At the Hartford Board of Education’s November regular meeting, the board welcomed and approved Superintendent Torres-Rodriguez’s choice for Chief Academic Officer, Ms. Kondra Rattley of Charlotte, North Carolina. Ms. Rattley replaces Madeline Negron who earlier this year was selected as the Superintendent of New Haven Schools and who has been dealing with a $6 million computer hacking and a multiple-school lockdown due to neighborhood shootings; other than that, she’s doing great.

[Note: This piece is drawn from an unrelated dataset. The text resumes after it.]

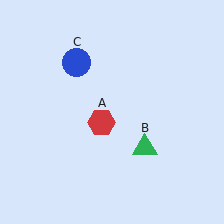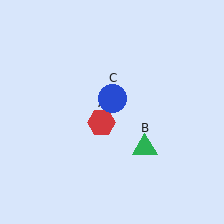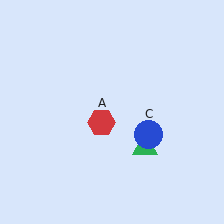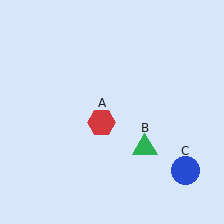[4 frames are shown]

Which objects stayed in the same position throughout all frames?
Red hexagon (object A) and green triangle (object B) remained stationary.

Ms. Rattley has served in the Charlotte-Mecklenburg School District (CMS) in various capacities over the last 27 years, most recently as “an assistant superintendent, specifically as a learning community superintendent,” says the South Charlotte Weekly. It was reported that Ms. Rattley’s contract was approved by the CMS board of education in May and would run from July 2023 to June 2024 at $170,000. However, here we are 5 months later and HPS was able to lure her from Charlotte to Hartford before the end of her contract with CMS. That’s a coup…or was it?
The Charlotte-Mecklenburg School District is made up of 180 schools with more than 140,000 students divided into six Learning Communities. Ms. Rattley served as the superintendent of the Southeast Learning Community of 25 schools. At CMS, 65% of the students are Black or Hispanic and the graduation rate in 2020-21 was 83%. However, North Carolina students are given an ACT test, along with the SAT, to measure college readiness. In 2020-21 only 21% of students taking the ACT test met the benchmark in each of the four categories: English, math, science and reading.
In 2017, Ms. Rattley and the district fought with Charlotte-Mecklenburg families over the closing of two low-ranking neighborhood middle schools and combining all the students into one school which would become a magnet school. For the 2021-22 school year, Wilson STEM Academy underperformed the rest of CMS district and the state in performance grading, scoring an overall ‘D’ grade.
During HPS’ board meeting, Ms. Rattley responded to Board Member Browdy’s question about Ms. Rattley’s commitment to HPS, since she’s not from these parts. Ms. Rattley assured Ms. Browdy that she is dedicated and committed to HPS and then she uttered a statement that I’m sure gave Torres-Rodriguez agita. Ms. Rattley said that she is committed because “it takes 3-5 years to get things done.” Torres-Rodriguez is on the 8-year plan and still floundering around like a fish out of water.
Torres-Rodriguez’s blood pressure most likely also rose after Ms. Browdy asked Ms. Rattley about her views on schools working with and supporting families, because said Ms. Browdy, that’s “not so much of what we do now.” Ms. Rattley said that you “can’t do it without families.” There’s the secret sauce!
Ms. Browdy abstained from the vote approving the contract of Ms. Rattley.